As promised in the posting ‘Ability to draw’. http://petemedway.blogspot.com/2011/07/ability-to-draw.html Two recollections:
Groups of 4th year architecture students at Carleton University, Ottawa, would spend a term in Rome. I heard an account of one such trip from a student who’d been on it. The students made their way independently to Rome and met at a pre-arranged time in a pre-specified square. When the tutor, Tom Dubacanik (not sure of spelling -- Serbian in name, I believe, and un-PC in speech), arrived after all were gathered, his first words were , ‘Draw, you fairies! Get sketching! What do you think you’re here for?’
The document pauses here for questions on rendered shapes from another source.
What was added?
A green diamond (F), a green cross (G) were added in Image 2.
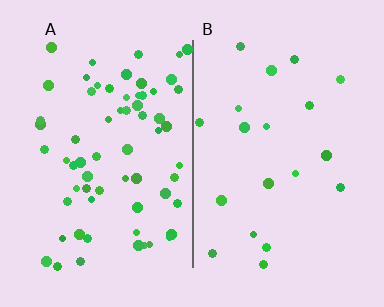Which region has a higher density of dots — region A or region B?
A (the left).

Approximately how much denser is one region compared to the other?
Approximately 3.3× — region A over region B.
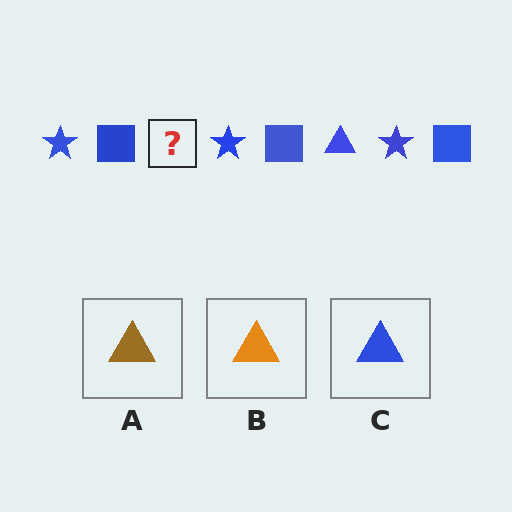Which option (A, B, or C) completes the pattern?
C.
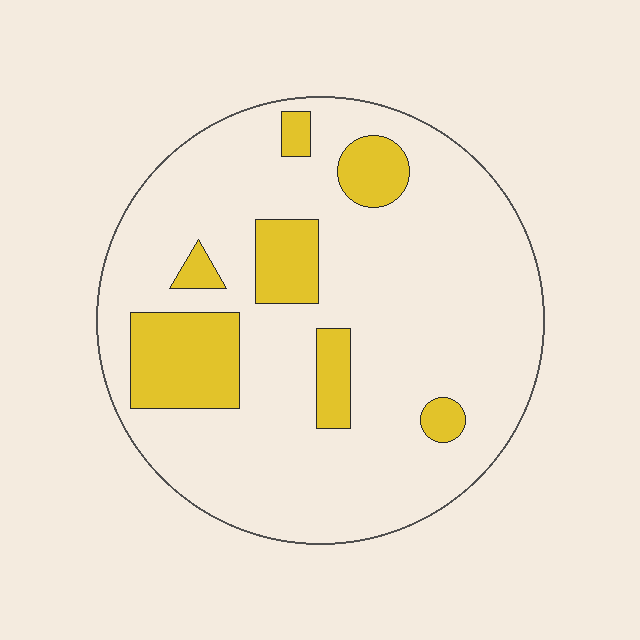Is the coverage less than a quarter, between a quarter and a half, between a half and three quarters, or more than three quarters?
Less than a quarter.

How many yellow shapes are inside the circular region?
7.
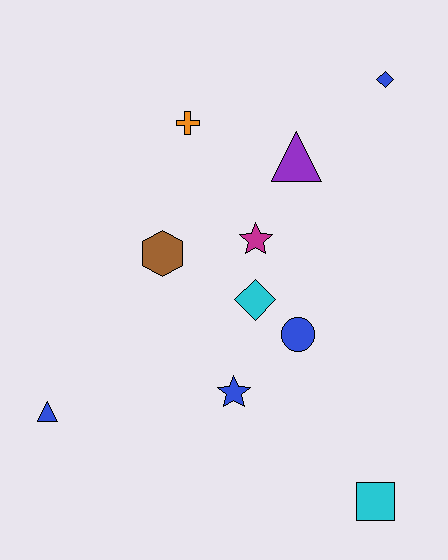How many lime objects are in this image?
There are no lime objects.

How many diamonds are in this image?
There are 2 diamonds.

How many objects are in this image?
There are 10 objects.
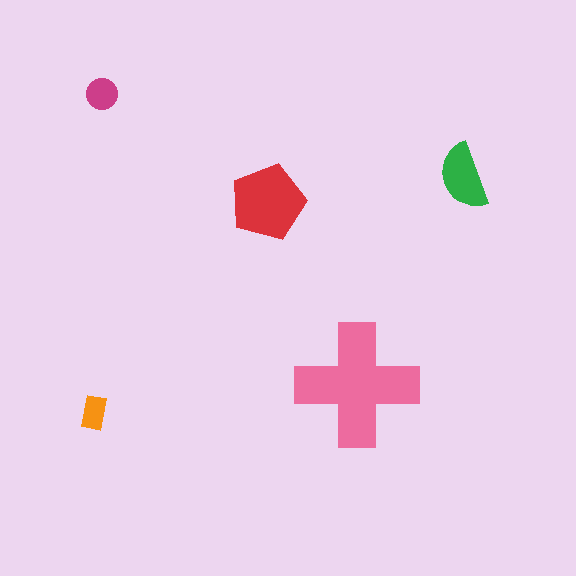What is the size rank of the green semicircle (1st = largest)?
3rd.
Their work was every day of the term to complete 4 drawings, double-elephant size, which I think was like A1 in the Napoleonic hemisphere, the largest standard size of cartridge paper. Tom D’s aim was that they should draw as readily as speaking -- no conscious processes between ‘hand and eye’. By all accounts it worked -- whatever their deficiencies they ended up able to draw -- though what they learned about architecture I didn’t gather. The displays I saw over the years in the School of Architecture were graphically stunning. I don’t know how far the tradition continues now design has become such a computerised business.
Second recollected story: Steve Fai had a 1st year group. He set them to draw self-portraits in front of a mirror. Each week one assiduous and dedicated student brought his work in and Steve, recognising the effort, awarded him 2 marks -- out of 20 -- with the instruction to do it again. One week (5? 6? 7? don’t remember) the lad came in and said, ‘I've got it!’ and he had. Steve gave him 18 and there was no looking back.
I don’t know if learning to draw is like that for everyone for whom it hasn’t already come naturally. Perhaps for others it’s incremental; perhaps that kid was unusual. I’d like to know.